Long story short, it was a crazy set of interpersonal dynamics, we suffered bacterial infections, got stuck on an island for ten days because a plane needed to be repaired, one of us didn’t eat or drink water for ten days, much fish was eaten (but the people who ate), much kava was drank and stories were told. Our diet alternated between delicious seafood and fresh fruits to ramen noodles over rice.
It was a surreal experience. I lost ~16 pounds, down from 175 to 159, came back with numerous skin infections and was a general physical wreck for months, more so than usual. It was challenging, but an experience I am unlikely to forget. I hope to go back one day.
The paper can be found here.
Pictures from Vanuatu (back when I took pictures) are here.

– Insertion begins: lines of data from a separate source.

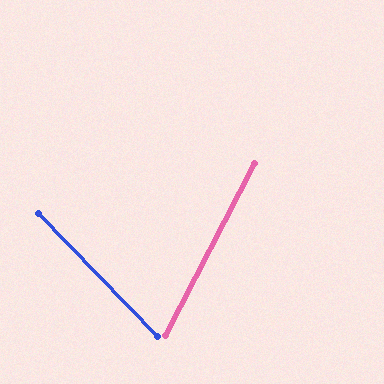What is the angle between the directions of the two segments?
Approximately 72 degrees.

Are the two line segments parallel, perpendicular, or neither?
Neither parallel nor perpendicular — they differ by about 72°.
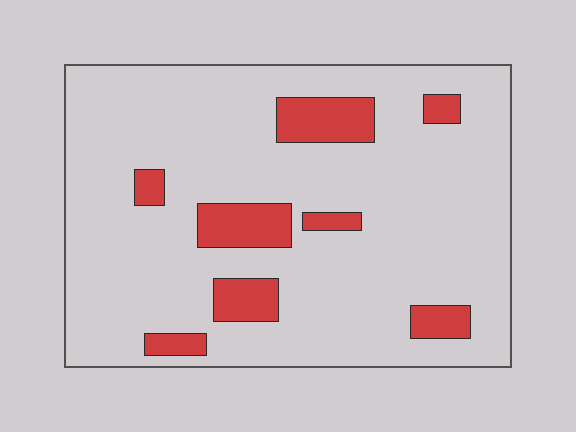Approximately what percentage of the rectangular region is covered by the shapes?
Approximately 15%.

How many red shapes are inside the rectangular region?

Insecticide-treated nets (ITNs) are an integral piece of any malaria elimination strategy, but compliance remains a challenge and determinants of use vary by location and context. The Health Belief Model (HBM) is a tool to explore perceptions and beliefs about malaria and ITN use. Insights from the model can be used to increase coverage to control malaria transmission in island contexts.
A mixed methods study consisting of a questionnaire and interviews was carried out in July 2012 on two islands of Vanuatu: Ambae Island where malaria transmission continues to occur at low levels, and Aneityum Island, where an elimination programme initiated in 1991 has halted transmission for several years.
For most HBM constructs, no significant difference was found in the findings between the two islands: the fear of malaria (99%), severity of malaria (55%), malaria-prevention benefits of ITN use (79%) and willingness to use ITNs (93%). ITN use the previous night on Aneityum (73%) was higher than that on Ambae (68%) though not statistically significant. Results from interviews and group discussions showed that participants on Ambae tended to believe that risk was low due to the perceived absence of malaria, while participants on Aneityum believed that they were still at risk despite the long absence of malaria. On both islands, seasonal variation in perceived risk, thermal discomfort, costs of replacing nets, a lack of money, a lack of nets, nets in poor condition and the inconvenience of hanging had negative influences, while free mass distribution with awareness campaigns and the malaria-prevention benefits had positive influences on ITN use.
The results on Ambae highlight the challenges of motivating communities to engage in elimination efforts when transmission continues to occur, while the results from Aneityum suggest the possibility of continued compliance to malaria elimination efforts given the threat of resurgence. Where a high degree of community engagement is possible, malaria elimination programmes may prove successful.”